CONGLOMERATI DI ASFALTO DIMEZZATI. Non solo: sempre secondo Siteb, oggi si userebbero 22 milioni di tonnellate di conglomerati di asfalto all’anno: la metà esatta del 2006.

5. Incidenti: più di uno su due è causato dal dissesto delle strade

Da tempo Aneis, l’Associazione nazionale esperti infortunistica stradale, sostiene che più della metà degli incidenti sia causato dalla scarsa manutenzione delle nostre vie di comunicazione. Ma come deve comportarsi chi inciampa in una mattonella sconnessa del marciapiede? O chi, a cavallo della propria motocicletta, ha un sinistro causato dal tentativo di evitare una buca? O, ancora, chi lamenta danni alla propria vettura causati dal dissesto dell’asfalto?

LA PAROLA PASSA ALL’AVVOCATO. Lettera43.it si è rivolta all’avvocato Andrea Brunelli del Foro di Genova: «Le buche ricadono in diritto sotto la locuzione “insidia e trabocchetto” che ricomprende le situazioni di pericolo caratterizzate dall’elemento oggettivo della non visibilità e da quello soggettivo dell’imprevedibilità».

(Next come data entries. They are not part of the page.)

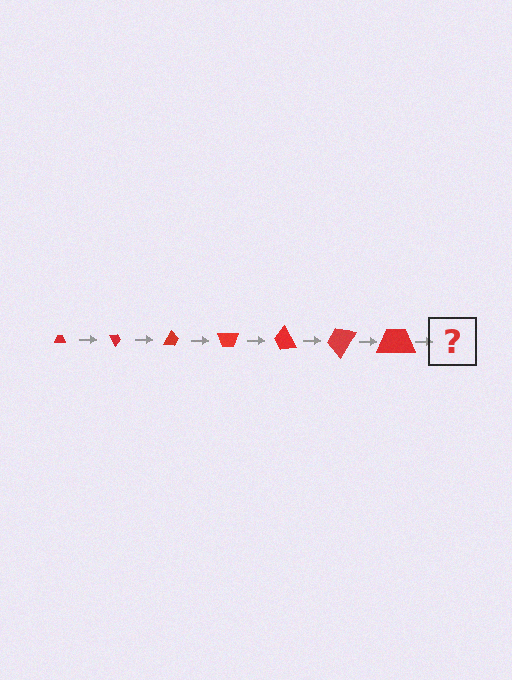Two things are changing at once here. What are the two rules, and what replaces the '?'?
The two rules are that the trapezoid grows larger each step and it rotates 60 degrees clockwise each step. The '?' should be a trapezoid, larger than the previous one and rotated 420 degrees clockwise from the start.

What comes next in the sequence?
The next element should be a trapezoid, larger than the previous one and rotated 420 degrees clockwise from the start.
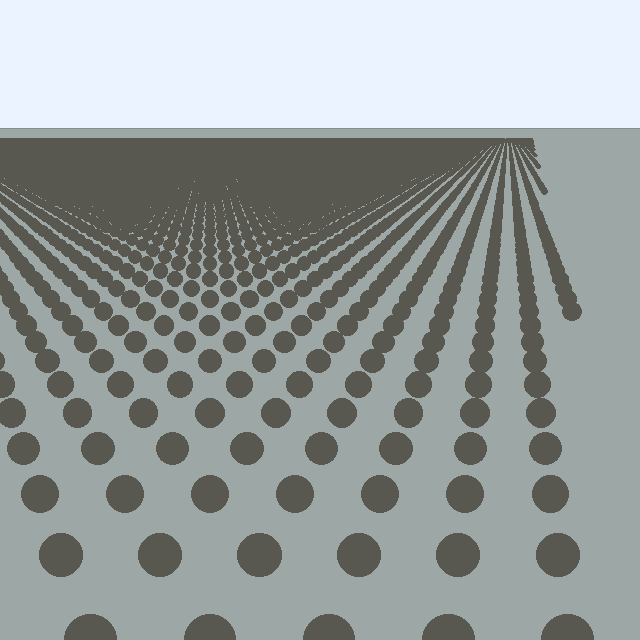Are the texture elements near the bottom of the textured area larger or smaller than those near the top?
Larger. Near the bottom, elements are closer to the viewer and appear at a bigger on-screen size.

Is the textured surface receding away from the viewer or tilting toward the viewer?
The surface is receding away from the viewer. Texture elements get smaller and denser toward the top.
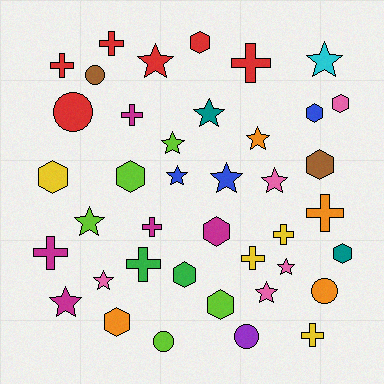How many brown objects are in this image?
There are 2 brown objects.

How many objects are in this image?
There are 40 objects.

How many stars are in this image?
There are 13 stars.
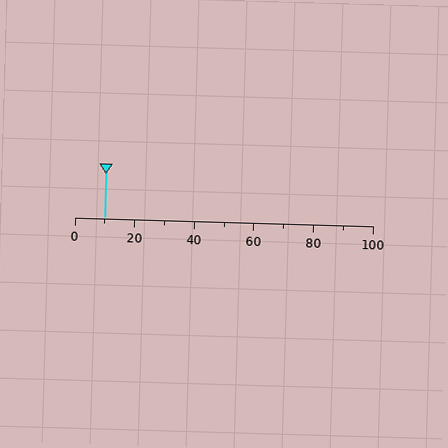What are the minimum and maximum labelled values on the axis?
The axis runs from 0 to 100.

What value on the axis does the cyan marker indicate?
The marker indicates approximately 10.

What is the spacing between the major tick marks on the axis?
The major ticks are spaced 20 apart.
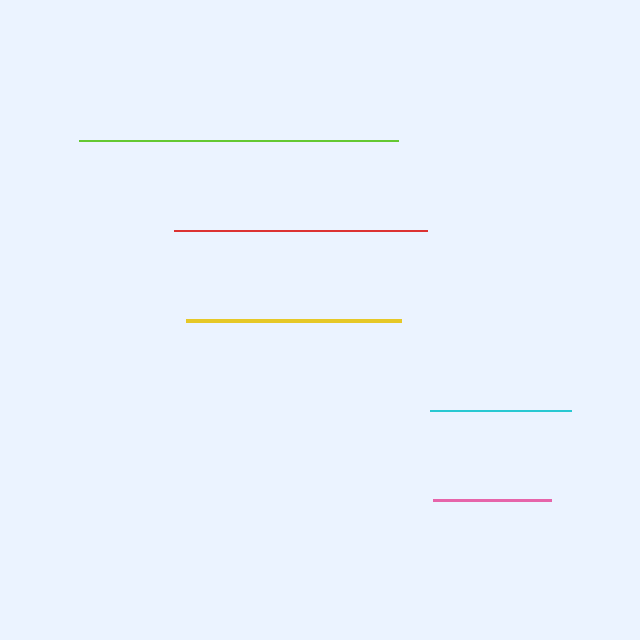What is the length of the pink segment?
The pink segment is approximately 117 pixels long.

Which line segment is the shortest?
The pink line is the shortest at approximately 117 pixels.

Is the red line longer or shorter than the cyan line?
The red line is longer than the cyan line.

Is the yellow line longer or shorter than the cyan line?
The yellow line is longer than the cyan line.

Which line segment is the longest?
The lime line is the longest at approximately 320 pixels.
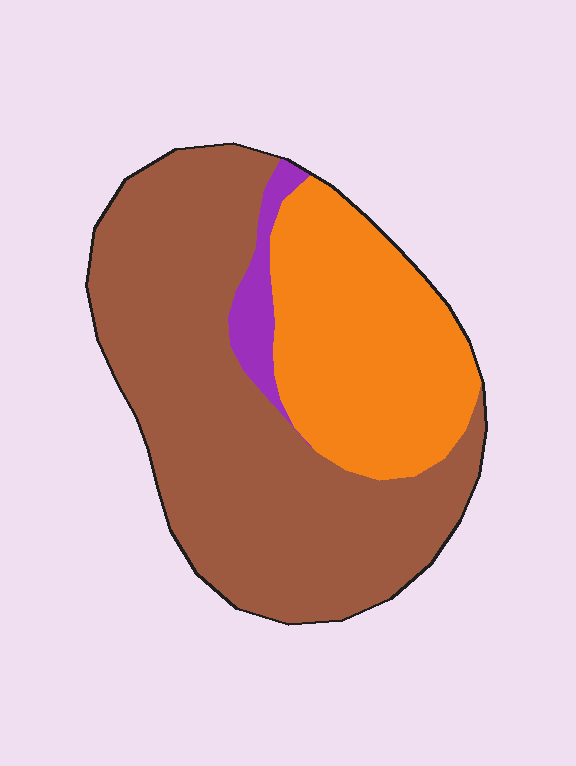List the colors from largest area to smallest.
From largest to smallest: brown, orange, purple.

6. Risarcimento: si può adire l’Autorità giudiziaria

«Chi è incorso in un incidente, sia alla guida di un mezzo sia a piedi, e ritenga di aver patito un danno riconducibile a un difetto di manutenzione o cura della strada, o del marciapiede, può tentare di ottenere un risarcimento da parte del Comune o dell’Ente proprietario/gestore del luogo dove è accaduto il fatto», spiega Brunelli.

PROCEDURA DI NEGOZIAZIONE. «Se non si raggiunge un accordo, come spesso accade per il rigetto del sinistro da parte dell’assicurazione, il cittadino può adire l’Autorità giudiziaria, dopo aver esperito, se il valore dei danni lamentati è inferiore a 50 mila euro, anche la procedura di negoziazione assistita fra avvocati».

7. Imprevedibilità: bisogna dimostrare che non si sapeva dell’esistenza della buca

«Il presunto danneggiato deve provare le conseguenze dannose patite e il nesso di causalità fra il sinistro e i danni lamentati, senza avere l’obbligo di dimostrare la colpa della Pubblica amministrazione, la quale, però, se dimostrerà che non vi era imprevedibilità, o che non era materialmente possibile porre immediatamente in sicurezza la zona, pensiamo a un incidente derivante da una chiazza d’olio appena versata da un camion cisterna, potrà essere esentata da responsabilità», sottolinea il legale.

DIFFICILE SE IL LUOGO È CONOSCIUTO. «Il problema per chi agisce in giudizio sta proprio in questo concetto di imprevedibilità: spesso, i magistrati ritengono che se il luogo del sinistro è conosciuto dal danneggiato, o perché vicino alla sua abitazione o perché vi passa ogni giorno, costui dovrebbe adottare particolare attenzione al fine di salvaguardare la propria incolumità».

8. Prove di cui munirsi: fotografie, filmati e testimonianze

«Qualora il danneggiato provi che il difetto di manutenzione abbia generato una insidia, nel senso descritto, allora deve essere affermata la responsabilità della Pa, pur senza che ne sia dimostrata una specifica colpa. Essa infatti si presume, salva la prova contraria di non aver potuto rimuovere la situazione di pericolo nonostante un adeguato sforzo di diligenza».

MA LA STRADA È IN… SALITA. E su quali prove è meglio fare affidamento in giudizio? «Ricordarsi di scattare fotografie o fare filmati, anche con il proprio cellulare, del luogo in cui si è verificato il fatto e della buca “responsabile” dell’incidente. Molto importanti anche le testimonianze, utili a provare l’accaduto (ora e luogo del sinistro, circostanze atmosferiche che possano incidere sulla pericolosità – pensiamo alla pioggia o alla nebbia). Comunque», conclude l’avvocato Brunelli, «visto l’orientamento giurisprudenziale sempre più restrittivo di alcuni tribunali, siamo di fronte a una strada in salita, e parecchio dissestata, per l’utente».